The walk's physical demands are offset by coastal views and comforting isolation.

The walk's physical demands are offset by coastal views and comforting isolation.

It looked on the verge of collapse, its white skin peeling mercilessly, scarred with patches of rust after years of neglect. But after walking 20km over undulating terrain, the old lighthouse at Cape Brett in the Bay of Islands was a rejuvenating sight.

It didn't matter that the 14m-high icon was surrounded by signs shooing away intruders. After a day-long trek that sapped our energy and thrashed our knee joints, the sheer sight of the lighthouse gave us a renewed spirit of adventure.

And a diminished sense of self-preservation - what else could explain the urge to break in and stand atop a structure that looked as solid as a toothpick replica of the leaning tower of Pisa?

How we broke in is not important, but, on entering, it was clear we had stumbled on a treasure. The steep curving stairwells and antique furniture, along with a musty, character-building scent, gave the interior the feel of a historic playground.

But the real prize came after gingerly ascending the rusty ladders that led to its apex, an excellent platform from which to gaze at the fading colours of dusk shrouding the horizon in fiery orange and misty shades of blue.

It was a just reward - even more so as the lighthouse didn't crumble - after a day that started at an ungodly hour with a drive to Oke Bay, 29km from Russell. At this time of the morning, your mindset is not ideal for tackling what the Department of Conservation calls a "challenging track" for the fit and experienced; boots recommended.

The track meanders through a scenic reserve, over the peninsula's dragon-like spine; the reserve's seven peaks are symbolic of the seven waka said to have come from Hawaiki in the great Maori migration.

We set off and were quickly into a trend that was revisited several more times that day: uphill.
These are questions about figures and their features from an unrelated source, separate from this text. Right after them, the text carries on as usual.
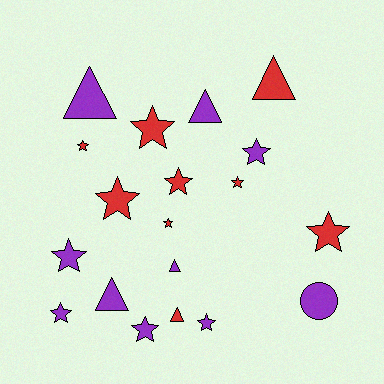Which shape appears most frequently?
Star, with 12 objects.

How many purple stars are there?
There are 5 purple stars.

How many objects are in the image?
There are 19 objects.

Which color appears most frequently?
Purple, with 10 objects.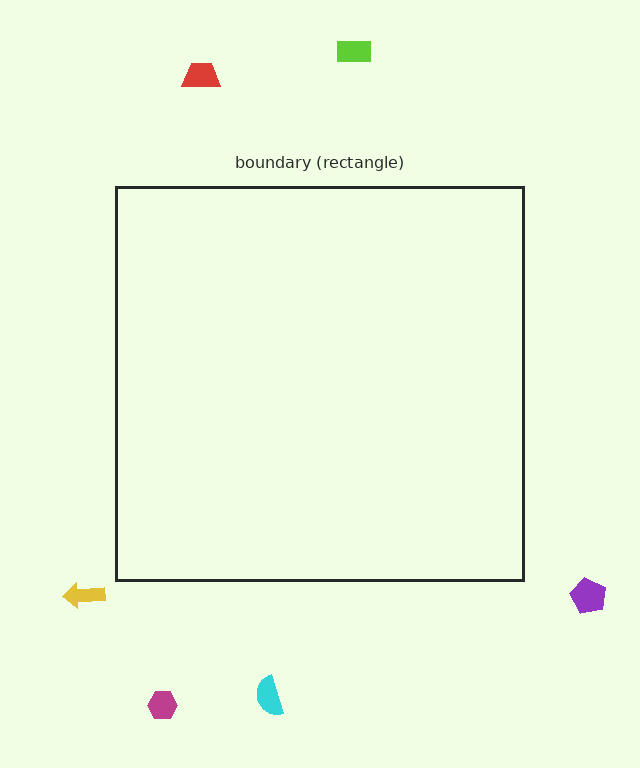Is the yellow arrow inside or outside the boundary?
Outside.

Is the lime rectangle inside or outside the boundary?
Outside.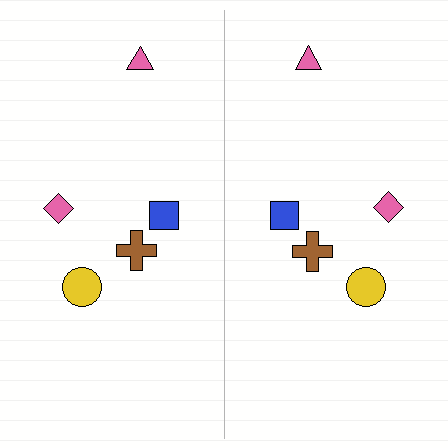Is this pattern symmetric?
Yes, this pattern has bilateral (reflection) symmetry.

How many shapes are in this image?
There are 10 shapes in this image.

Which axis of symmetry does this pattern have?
The pattern has a vertical axis of symmetry running through the center of the image.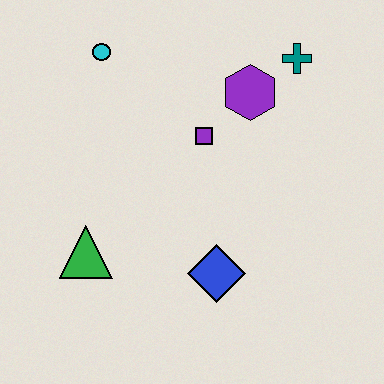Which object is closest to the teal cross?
The purple hexagon is closest to the teal cross.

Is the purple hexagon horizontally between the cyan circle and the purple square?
No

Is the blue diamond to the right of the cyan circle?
Yes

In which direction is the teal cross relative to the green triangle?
The teal cross is to the right of the green triangle.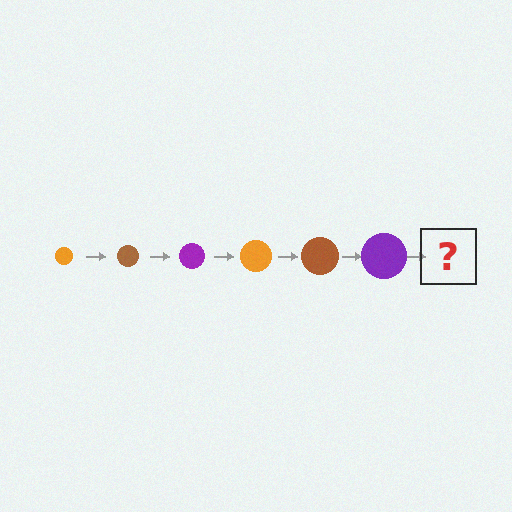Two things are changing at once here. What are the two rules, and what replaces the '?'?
The two rules are that the circle grows larger each step and the color cycles through orange, brown, and purple. The '?' should be an orange circle, larger than the previous one.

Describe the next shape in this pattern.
It should be an orange circle, larger than the previous one.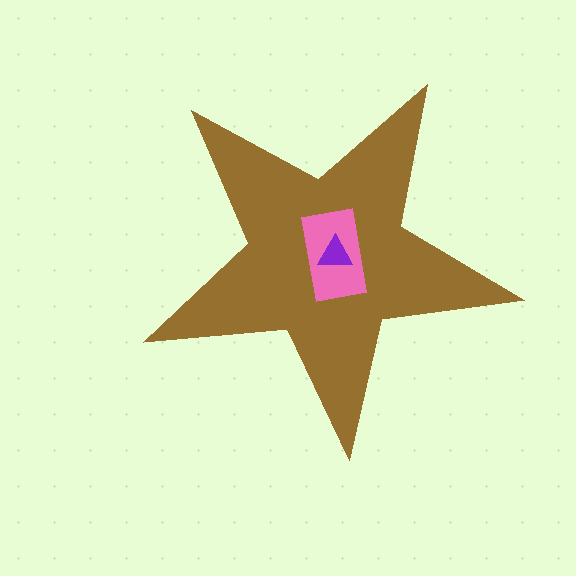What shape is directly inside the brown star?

The long, steady grind demanded repeated climbs of up to 300m, in the process causing heavy breathing, a number of involuntary breaks and the odd life-segment to flash before our eyes.

But the physical demands were constantly offset by panoramic coastal views and a comforting isolation, set against a backdrop of forest ridges dotted with cabbage trees, sheer cliff-faces and the lazy inlets that make up the Bay of Islands.

We detoured over lush, green grass to Deep Water Cove for a swim and to bask in the sun before the final surge over the 362m Rakaumangamanga. Or rather, the final tip-toe around Rakaumangamanga.

The climb over the track's highest point threatened to be the end of us as the ridge narrowed from both sides.

Our leg muscles felt vulnerable, fragile. Our shoulders ached. But the sheer sight of the cape - and its handsome lighthouse, resplendent in the soft light - was more than invigorating.